June 29, 2023

Robert F. Kennedy Jr.

Robert F. Kennedy Jr.

Now that Robert F. Kennedy has declared his candidacy for America’s highest office, I can spill some beans about his family, having known many of them since before JFK became president in 1960. The late president was the first Kennedy I met, at a party given by Alice Topping, recently divorced from Dan Topping, heir to a platinum fortune and then majority owner of the New York Yankees baseball team.

Needless to say, Alice was swimming in it, and had invited a rather excited young Taki to a very chic New York dinner party. That was the night I met JFK, the very attractive young senator who asked me where I went to school. When he heard it was the University of Virginia he laughed out loud and said, “But that’s a party school.” I remember Jackie telling him to take it easy on “this young man.”

“Now RFK Jr. is running for president, and some of his messages I totally approve of.”

Both Kennedys could not have been nicer, if somewhat looking at us de haut en bas. The summer after the assassination I met and began a long friendship with Jackie’s sister, Lee Radziwill, and after a night of wild drinking and dancing, Lee took me up to Jackie’s apartment on Fifth Avenue. That is when trouble between the most famous widow in the world and poor little me began. Lee had said that I danced like a whirling dervish, and Jackie asked for a demonstration. I politely turned that suggestion down, explaining that what one does on the dance floor of a nightclub while intoxicated cannot be repeated in the cold light of day in a stranger’s house while cold sober. Jackie said I was a great disappointment to her, while I muttered something about not being in the entertainment business.

After Jackie became Madame Onassis our paths crossed at times, but she was cold and rather distant. Her sister and she were not on the best of terms because of the Golden Greek (she had snatched him from Lee), and that didn’t help matters. Pat Lawford and Jean Smith, sisters of the two slain Kennedys, were a different matter altogether. I had met them in Paris, and they were very keen to party and make new friends. After the Greek junta collapsed in 1974, the sisters suggested to their brother Sen. Ted Kennedy, who had been invited to visit Athens and the new democratic government, that he make sure to get in touch with me. When Kennedy rang me in Athens he did not pull his punches: “I’m told you know every beautiful woman in Athens…” “And I am aware of the long homosexual history of the Kennedys,” I replied. He laughed uproariously.
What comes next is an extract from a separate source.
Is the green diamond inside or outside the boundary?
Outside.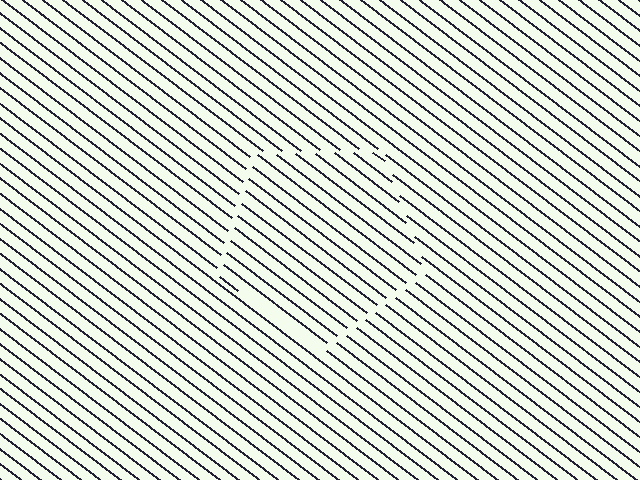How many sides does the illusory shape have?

Anita was a very pretty American girl spending a year in the American College of Athens, and I was going out with her friend Sarah, making it a natural for what Americans used to call a double date: The evening did not end well. After Sarah and I left them at Teddy’s hotel, the inebriated senator from Massachusetts inhaled something and made a clumsy pass at Anita. He did not touch her but frightened her. Already a drama queen, the next day she rang her father in Connecticut, and he arrived in Athens in Orlando Furioso mood. By this time Teddy had gone off to visit the Pope in Rome, and as I clumsily explained to Clifford père, I introduced his daughter to a United States senator, not some gangster.

I was working at UPI at the time, but the bureau chief did not want to touch the story, Kennedy being American royalty and all that. Plus Anita herself admitted he had not laid a hand on her. I finally published it in a British scandal rag and my name’s been mud among the Kennedys ever since. Never mind. The present candidate, Robert Kennedy Jr., once invited me to shoot the rapids with him somewhere out west, and it was more of a challenge than an invite. It took place in a London club and he was a bit out of it. I’ve never seen him since, and that was a good forty years ago. I was friendly with his first wife, Mary Richardson, whom he treated badly and who killed herself. He’s now happily married to actress Cheryl Hines. One of his brothers, Max, is a hell of a fellow, and we went out clubbing together quite recently.

Now RFK Jr. is running for president, and some of his messages I totally approve of: He would seal the border, would stop wildly printing money, and is against lockdowns. Others are conspiracy theories that he is known for. They are mostly anti-science and anti–Big Pharma—not a bad thing at all—but the only thing that worries me about him is the fact that his own large brood of brothers and cousins are not out canvassing like mad for him.

Recently I met Joe Driscoll, an old friend who had lost a close election for Congress in Pennsylvania some time ago. Joe’s a Democrat and a close friend of the Kennedys. “Why haven’t you written about Bobby?” he asked me. “You two have a lot in common.” “Yes,” I answered, “we both like dictators.” I think that’s why the family is not knocking down doors for a Kennedy. He has the mind of a dictator. But if I were Biden, I wouldn’t write him off. Personally, I’d take him over any Democrat, especially Biden and Harris. Not to mention Gavin Newsom.